Over the last 5 years I have developed a way of designing database driven web systems which seems to always start with doing a data model in conjunction with the functionally task definition. This approach seems to work well in most cases, where the web pages are driven by select, update, insert and delete statements. Its almost an databasey object modeling approach which works well for me.

So I believe in finding a balance with ease of access to tools and the responsibility of the developers to spend some time learning (what is not a difficult task really) database design methods and basic query practice. Then using this knowledge to at least create a system which, while not perfect, can start to be scaled or just maintained in the future without major rework.

Design you database reasonably well (it doesn't have to be 3rd normal form), make sure your queries are optimised (indexes used etc) and then develop to your hearts content, the extra time spent up front will save you heaps in maintenance, bug fixing due to data inconsistencies, and scaling issues.

Monday, October 18, 2004

IcyPole at Sloane School Of Management
Woo hooo.... I'm very excited!!!

Just checking my logs and seeing a search about IcyPole from google. So I decided to check what is referencing my leading edge wireless P2P app.

It turns out that it is being referenced in some presentations on Music Distribution and Core Edge Dynamics at Sloane School of Management, which is very very cool.

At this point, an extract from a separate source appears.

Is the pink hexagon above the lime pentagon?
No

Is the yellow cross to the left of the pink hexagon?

They have done some lovely MBA style diagrams showing its position with other P2P and edge services which is all nice.

So if you want to see the future of Music Distribution...check it out.

Tuesday, October 12, 2004

Alert for Patent
Set it and forget it...as the audience on some infomercial yesterday were saying. This morning I came into work and got an email alerting me that there was a press release about my latest patent on the news wire.

Ages ago...so long ago that I don't remember, I must have set an alert on yahoo to send me any news about AgentArts. So this morning in came an alert.

Very nice. And if you wish...go and read the press release.

Sunday, October 10, 2004

Shitty morning
What a crap way to wake up on a Saturday. I'm in San Francisco for the next few days and really thought that the weekend would be an activity filled fun fest.

But alas....I woke at 4 this morning and was incredibly sick...icky...and only managed to get back to bed around 6 so I'm sort of feeling like I did 10 years ago after a big night out and an early rise.....tired, hungry, dehydrated and ug..

Added to this, John Howard or fearless fly as I like to think of our beloved leader, has just been reelected for his 4th term. Double ug.

The only cool thing about this weekend, aside from shopping, the apple store, marios and breakfast tomorrow is that its Fleet Week here this weekend. So, big ships and lots of cool planes flying around!!!

If only I'd brought some vegimite I'm sure I'd feel better.